Master's Thesis

Abstract. The Internet is one of today's primary information sources yet information available through this medium is scattered and is not necessarily present in its original storage format. In fact, information is available as a set of interconnected documents each with a possibly different terminology. Nevertheless, it is a typical task to return a set of documents that match a given query, exemplified by the wide-spread use of web search engines. Such retrieval of documents, however, is only possible through a periodic traversal of the Web.
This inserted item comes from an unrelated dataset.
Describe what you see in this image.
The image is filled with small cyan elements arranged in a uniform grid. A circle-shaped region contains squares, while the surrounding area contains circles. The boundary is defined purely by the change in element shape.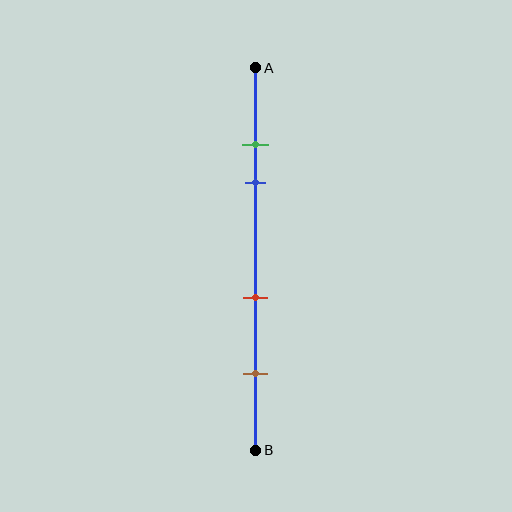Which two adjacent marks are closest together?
The green and blue marks are the closest adjacent pair.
For the traversal to be effective, that is, frequently updated documents to be visited regularly, parallelization is indispensable. However, operating a distributed system that supports parallelization across multiple machines is a substantially more complex job than operating a centralized system. Other crucial aspects include easy tracing of job completion and flexible architecture. It is essential that the system support monitoring how jobs are processed and it adopt to various crawling tasks (e.g. traversal of specific domains, language-dependent behavior, reference structure analysis).

In order to battle the aforementioned demands, the author presents an architecture comprising of units loosely-coupled by means of well-defined interfaces and communicating with one another by exchanging messages. Loose coupling allows units to run on different machines and caters for extension with new functionality. Communication between units is transparent independently of whether it is in fact a local or a remote message exchange, and the way units are interconnected is declaratively defined in XML descriptors. In general, the services offered by an underlying framework greatly reduce the complexity that would otherwise be related to coordinating a distributed system. Unit development may subsequently focus on other aspects of web robot construction.